Bai Xiaochun’un sözlerindeki öldürme güdüsüne karşılık ifadesi titreşen Bai Qi, göğsü öfkeyle inip kalkarak kükredi: “Ne cüretle üstlerini gücendirmeye kalkarsın, Bai Hao! Sen--”



Lakin o cümlesini sonlandıramadan Bai Xiaochun ona dönüp bağırmaya başladı: “Kapa çeneni!


“Benim damarlarımda Bai Klanı kanı akıyor ve bu da beni geri kalan herkes gibi bir klan üyesi yapıyor. Buraya atalarıma adaklar sunmaya geldim ve ulu kıdemlinin sorusuna yanıt vermekten öte bir şey yapmadım. Cüret, diyorsun ha? Tabii ki cüret edeceğim! Atalarımızın görmek istediği şey tam da bu! Klanımız için ayağa kalkma cüreti!



“Üstlerimi gücendiriyorum, ha? Klan kurallarımızın dokuzuncu fıkrası tam olarak bundan bahsediyor! Atalara adak sunulurken tüm soyların tüm klan üyeleri rütbelerinden bağımsız hale gelir. Peki seremoni sırasında gerçek üst kimdir? Atalar! Bai Qi, bana bu kadının Bai Klanının atalarından biri olduğunu düşündüğünü söylemeyeceksin herhalde? Unutma ki onun soyadı Bai değil, Cai!


“Bu yüzden burada atalarını gücendiren biri varsa o da sensin, Bai Qi!!”
Bai Xiaochun’un çarpıcı sözleri Bai Qi’ye kılıç gibi saplanmış, zihni uyuşan genç adam geriye doğru sendelemişti.

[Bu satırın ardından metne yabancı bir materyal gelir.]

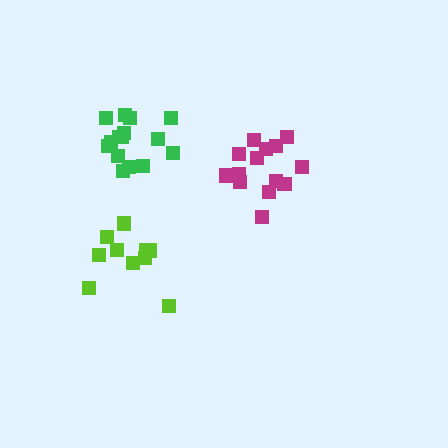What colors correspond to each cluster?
The clusters are colored: magenta, lime, green.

Karşılık vermek istiyor olsa da yapabildiği tek şey bir ağız dolusu kan kusmaktı.


“Bai Hao! Sen…”



Herkes tam bir sessizlik içerisinde olup bitenleri izlerken Bai Xiaochun sert suratlı klan şefine dönerek kollarını kavuşturdu ve eğildi.

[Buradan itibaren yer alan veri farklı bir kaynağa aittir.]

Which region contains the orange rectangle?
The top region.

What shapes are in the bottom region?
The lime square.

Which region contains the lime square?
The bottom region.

“Klan Şefi, birincisi, bu kadını atasal adakları böldüğü için cezalandırmanızı talep etmek zorundayım. Atalarımızın huzurunu kaçırdığı için bedenen ve ruhen öldürülmeyi hak ediyor! İkincisi, atalarımızın kimliğini karıştırarak bir evlada yakışmayan bir harekette bulunduğu için Bai Qi’yi de cezalandırmanızı talep etmek zorundayım. Belli ki kendi soyadı olan Bai’yi unutmuş ki bu tam bir sadakatsizliktir. Onun gibi evlatlığa yakışmayan, sadakatsiz ve saygısız kişiler Bai Klanı üyesi olmayı hak etmiyor!” 



Bai Xiaochun’un gök gürültüsünü andıran sesi tüm klan üyelerini fark edilir şekilde sarsmıştı. Klan kuralları doğrultusunda düşmanlarının öldürülmesini isteyeceği tek bir kişinin dahi aklına gelmezdi. Hiç kimse tepki veremiyor, pek çok klan üyesi ne düşüneceğini bilemiyordu. Çoğunun nazarında dünya bir anda tersine dönmüştü.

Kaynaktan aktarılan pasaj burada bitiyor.